Implement large matrix construction

488dabda · Dominic Kempf · 5504e7d7 · 488dabda · 488dabda · 488dabda
Commit 488dabda authored 8 years ago by Dominic Kempf
--- a/python/dune/perftool/loopy/buffer.py
+++ b/python/dune/perftool/loopy/buffer.py
@@ -29,9 +29,9 @@ class FlipFlopBuffer(object):
        base = self.base_storage[self._current]
        # Construct a temporary name
-        name = kwargs.pop("name", get_counted_variable(self.identifier))
+        name = kwargs.pop("name", None)
        if name is None:
-            from pudb import set_trace; set_trace()
+            name = get_counted_variable(self.identifier)
        # Get geometric dimension
        formdata = get_global_context_value('formdata')

--- a/python/dune/perftool/sumfact/basis.py
+++ b/python/dune/perftool/sumfact/basis.py
@@ -75,14 +75,14 @@ def sumfact_evaluate_coefficient_gradient(element, name, restriction, component)
        # Initialize the buffer for the sum fact kernel
        shape = (product(mat.cols for mat in a_matrices),)
-        if index:
+        if index is not None:
            shape = shape + (4,)
-        initialize_buffer(buffer,
+        input = initialize_buffer(buffer,
-                          base_storage_size=product(max(mat.rows, mat.cols) for mat in a_matrices),
+                                  base_storage_size=product(max(mat.rows, mat.cols) for mat in a_matrices),
-                          num=2
+                                  num=2
-                          ).get_temporary(shape=shape,
+                                  ).get_temporary(shape=shape,
-                                          name=input,
+                                                  name=input,
-                                          )
+                                                  )
        # Setup the input!
        setup_theta(input, element, restriction, component, index)
@@ -90,14 +90,22 @@ def sumfact_evaluate_coefficient_gradient(element, name, restriction, component)
        # Add a sum factorization kernel that implements the
        # evaluation of the gradients of basis functions at quadrature
        # points (stage 1)
-        var, _ = sum_factorization_kernel(a_matrices,
+        if index:
+            var, _ = sum_factorization_kernel(a_matrices,
                                          buffer,
                                          1,
                                          preferred_position=i,
                                          insn_dep=frozenset({Writes(input)}),
+                                          output_name=name,
                                          )
+        else:
-        buffers.append(var)
+            var, _ = sum_factorization_kernel(a_matrices,
+                                          buffer,
+                                          1,
+                                          preferred_position=i,
+                                          insn_dep=frozenset({Writes(input)}),
+                                          )

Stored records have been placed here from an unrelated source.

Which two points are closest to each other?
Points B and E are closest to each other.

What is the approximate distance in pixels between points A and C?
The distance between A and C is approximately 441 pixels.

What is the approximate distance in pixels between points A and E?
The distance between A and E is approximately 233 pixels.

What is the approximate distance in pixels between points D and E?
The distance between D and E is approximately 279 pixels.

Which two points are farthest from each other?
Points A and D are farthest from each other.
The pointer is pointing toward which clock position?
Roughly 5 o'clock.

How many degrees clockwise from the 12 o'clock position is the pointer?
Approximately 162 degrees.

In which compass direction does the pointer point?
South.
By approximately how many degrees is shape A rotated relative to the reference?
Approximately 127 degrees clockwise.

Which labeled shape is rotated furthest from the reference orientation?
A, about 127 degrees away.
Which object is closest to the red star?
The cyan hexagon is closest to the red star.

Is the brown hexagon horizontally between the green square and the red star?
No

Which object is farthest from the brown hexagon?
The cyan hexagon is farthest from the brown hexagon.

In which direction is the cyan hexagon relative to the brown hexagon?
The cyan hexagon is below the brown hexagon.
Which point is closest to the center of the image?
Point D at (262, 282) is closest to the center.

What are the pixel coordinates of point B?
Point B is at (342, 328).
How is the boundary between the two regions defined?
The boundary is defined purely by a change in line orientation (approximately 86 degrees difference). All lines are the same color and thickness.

+            buffers.append(var)
    # TODO this should be quite conditional!!!
    for i, buf in enumerate(buffers):
@@ -139,7 +147,7 @@ def pymbolic_trialfunction(element, restriction, component):
    # Flip flop buffers for sumfactorization
    shape = (product(mat.cols for mat in a_matrices),)
-    if vec:
+    if index is not None:
        shape = shape + (4,)
    initialize_buffer(buffer,
                      base_storage_size=product(max(mat.rows, mat.cols) for mat in a_matrices),

--- a/python/dune/perftool/sumfact/sumfact.py
+++ b/python/dune/perftool/sumfact/sumfact.py
@@ -321,14 +321,20 @@ def generate_accumulation_instruction(visitor, accterm, measure, subdomain_id):
        a_matrices, buffer, input, index = get_vectorization_info(a_matrices)
        # Initialize a base storage for this buffer and get a temporay pointing to it
-#        shape = product(mat.cols for mat in a_matrices)

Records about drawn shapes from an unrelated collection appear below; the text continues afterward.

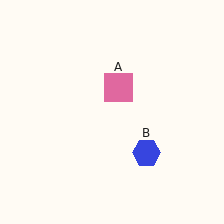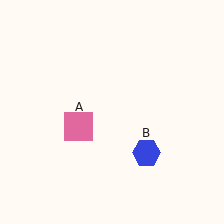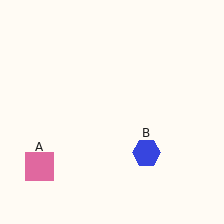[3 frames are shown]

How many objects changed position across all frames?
1 object changed position: pink square (object A).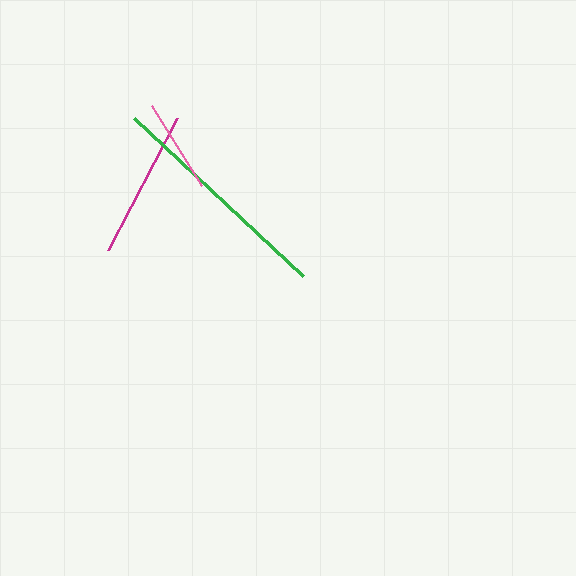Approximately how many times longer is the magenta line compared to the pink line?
The magenta line is approximately 1.6 times the length of the pink line.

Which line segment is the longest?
The green line is the longest at approximately 232 pixels.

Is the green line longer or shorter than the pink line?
The green line is longer than the pink line.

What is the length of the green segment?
The green segment is approximately 232 pixels long.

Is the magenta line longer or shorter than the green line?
The green line is longer than the magenta line.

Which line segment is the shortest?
The pink line is the shortest at approximately 94 pixels.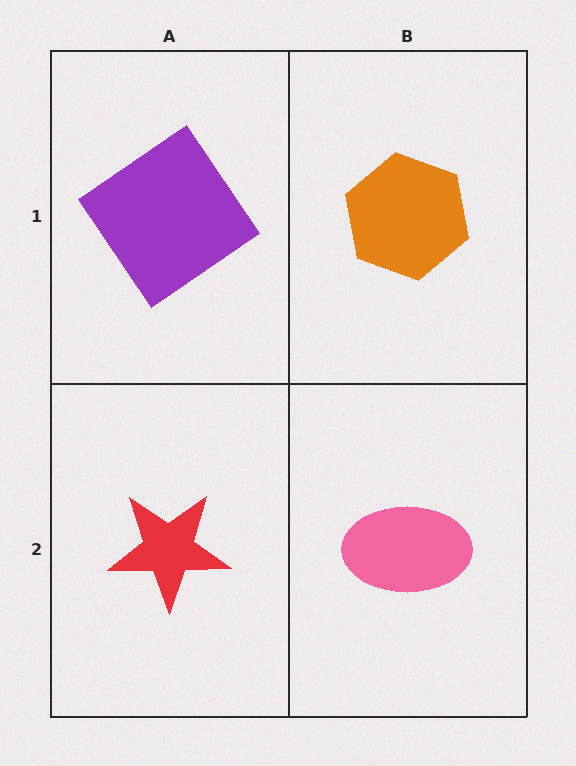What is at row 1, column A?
A purple diamond.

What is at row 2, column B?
A pink ellipse.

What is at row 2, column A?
A red star.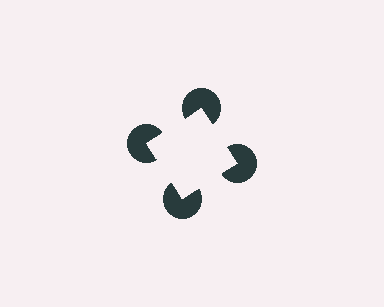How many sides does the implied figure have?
4 sides.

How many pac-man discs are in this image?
There are 4 — one at each vertex of the illusory square.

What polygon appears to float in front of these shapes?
An illusory square — its edges are inferred from the aligned wedge cuts in the pac-man discs, not physically drawn.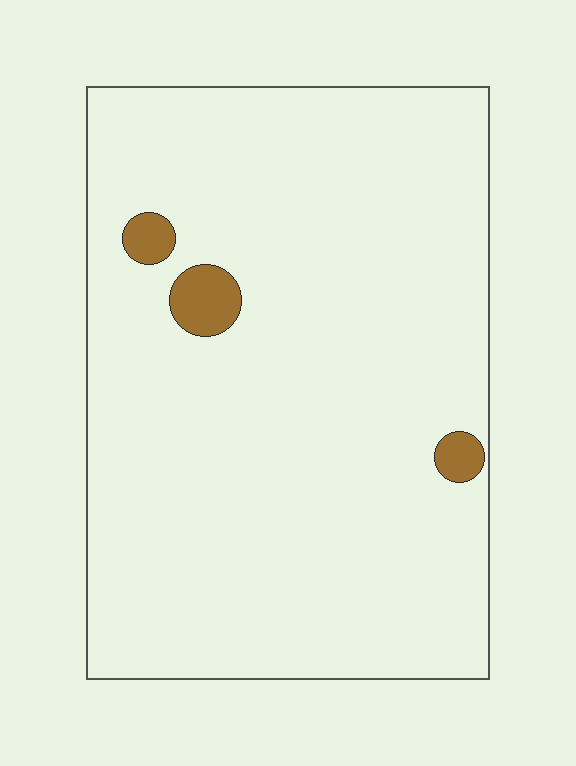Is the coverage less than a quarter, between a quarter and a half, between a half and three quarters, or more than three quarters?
Less than a quarter.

+        shape = tuple(mat.cols for mat in a_matrices)
-#        if vec:
+        dim_tags = ",".join(['f'] * dim)
-#            shape = (shape, 4)
+        if index is not None:
+            shape = shape + (4,)
+            dim_tags = dim_tags + ",c"
+            index = (index,)
+        else:
+            index = ()
        temp = initialize_buffer(buffer,
                                 base_storage_size=product(max(mat.rows, mat.cols) for mat in a_matrices),
                                 num=2
-                                 ).get_temporary(shape=(quadrature_points_per_direction(),) * dim,
+                                 ).get_temporary(shape=shape,
-                                                 dim_tags=",".join(['f'] * dim),
+                                                 dim_tags=dim_tags,
                                                 name=input,
                                                 )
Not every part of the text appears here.